Active vibration control for reduction of interior noise caused by R-MDPS of electric power steering in electric vehicle

Abstract

This paper presents a novel active vibration control (AVC) system for a motor driven power steering (MDPS) system to reduce interior noise in an electric vehicle. The novel control algorithm used for the AVC system is developed based on selection of two reference signals. One is the frequency modulation signal using the rotation speed of motor shaft of MDPS the other one is the band passed signal of acceleration measured on the major path structure identified by the blocked transfer path (BF-TPA). In addition, the piezo stack actuator is used for generation of control force of the AVC system in the frequency over 400 Hz. An MDPS system uses electronic power steering. An MDPS system attached to the rack gear of power steering system is called an R-MDPS. The vibration generated by the R-MDPS is transmitted to the car body through mounts attached onto the car subframe. Panel vibrations of car body are sources of vibroacoustic noise generated inside the car cabin. This vibracoustic noise is a structure-borne noise and causes passenger annoyance. The frequencies of the structure-borne noise measured inside the car cabin are 460 Hz and 920 Hz, which are the rotating frequency of the R-MDPS motor shaft and the second-order harmonic of the rotating speed of the motor shaft. To directly reduce the interior noise inside the car cabin, active noise control (ANC) has been used for the active cancellation of noises with frequencies less than 400 Hz. However, because the frequency of interior noise generated by the operation of the R-MDPS is higher than 400 Hz, AVC was employed in this study for the active cancellation of vibrations transmitted to the car body through the subframe mounts of the car.
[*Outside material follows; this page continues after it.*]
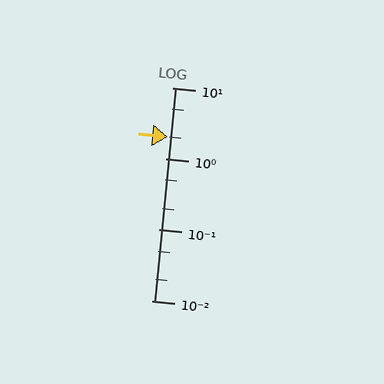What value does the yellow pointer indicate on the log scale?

For application of AVC to the test car, the control force should be known. Therefore, the actuator for generating the control force should be inserted in the mount between the subframe and R-MDPS system. Installing the actuator in the test car is challenging because of the geometry limit of commercial cars. Hence, a test jig composed of an R-MDPS system and the subframe of the test car was developed and set up in the laboratory to study the applicability of AVC to R-MDPS. All investigations of AVC were performed using the test jig in the laboratory. The proposed method was successfully applied to the active cancellation of vibration at a target point on the subframe.